Moreover, the observed downward trend in final grades with increased average LLM use across all types of LLM usage further emphasizes the need for a balanced approach to integrating LLMs into programming education. While LLMs undoubtedly offer valuable support and facilitate learning, our results suggest that it is important to balance their use with the development of independent problem-solving skills. This resonates with the broader educational objective of fostering self-sufficiency in students, particularly in domains like programming, where autonomous problem-solving is crucial since it facilitates the process of learning to program [18].

5.2. Supplementary Learning through LLMs

Interestingly, our analysis also reveals a less pronounced correlation between the use of LLMs for seeking additional explanations and final grades. Unlike code generation and debugging, this type of LLM usage does not exhibit a significant negative impact on student performance. This suggests that leveraging LLMs for supplementary learning purposes may not impede skill development to the same extent as reliance on LLMs for critical thinking-intensive tasks. However, caution is warranted in interpreting these findings, as further research is needed to explain the nuanced role of LLMs in facilitating learning in programming education.
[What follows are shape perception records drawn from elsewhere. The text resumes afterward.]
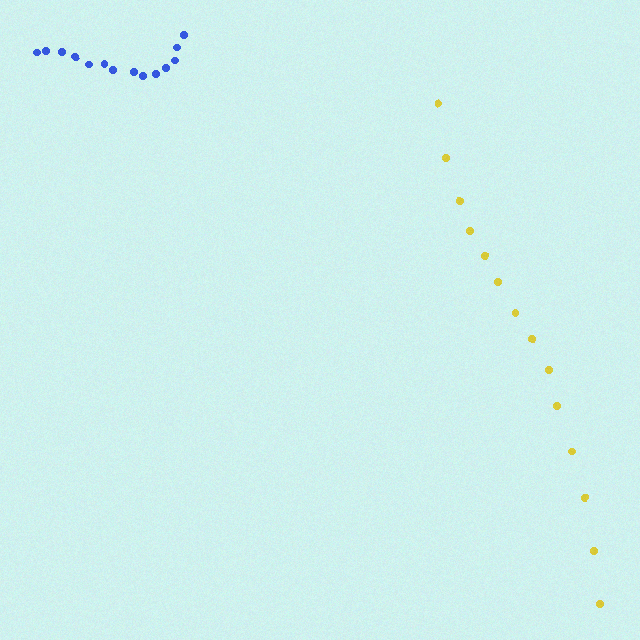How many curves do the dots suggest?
There are 2 distinct paths.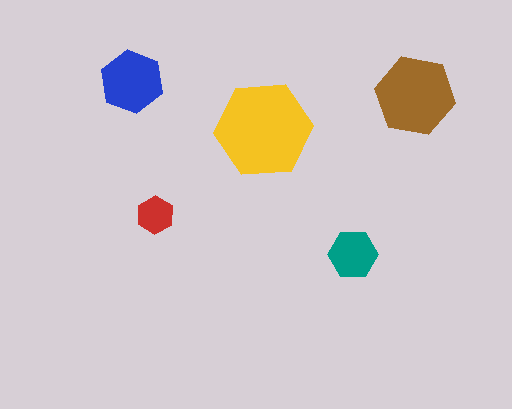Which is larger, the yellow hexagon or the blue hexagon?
The yellow one.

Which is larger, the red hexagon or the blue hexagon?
The blue one.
5.3. Educational Implications and Future Directions

The impact of LLM usage on programming education outcomes emphasizes the need for educators to carefully consider how these tools are integrated into learning experiences. Our study supports the implementation of LLMs as supplementary aids that can enhance understanding and engagement without undermining the development of critical thinking and problem-solving skills essential for programming.
However, it is crucial to approach the interpretation of these findings with caution. The less pronounced impact of LLMs on seeking additional explanations invites further investigation into how such tools can be optimally leveraged to support learning without compromising the cultivation of independent skills. Future research should explore the mechanisms through which LLMs influence learning processes and outcomes, identifying strategies that maximize their benefits while minimizing potential drawbacks. Another notable aspect that warrants further investigation is the correlation between students’ previous grades and their utilization of LLMs. Exploring whether students who previously had lower grades tended to use LLMs more frequently could provide valuable insights into the dynamics between academic performance and LLM adoption.
In conclusion, this study underscores the importance of a balanced, thoughtful approach to incorporating LLMs into programming education. By carefully calibrating the use of these tools, educators can harness their potential to support student learning while ensuring the development of essential programming competencies. Continued exploration into the optimal integration of LLMs in educational settings remains a vital area of research.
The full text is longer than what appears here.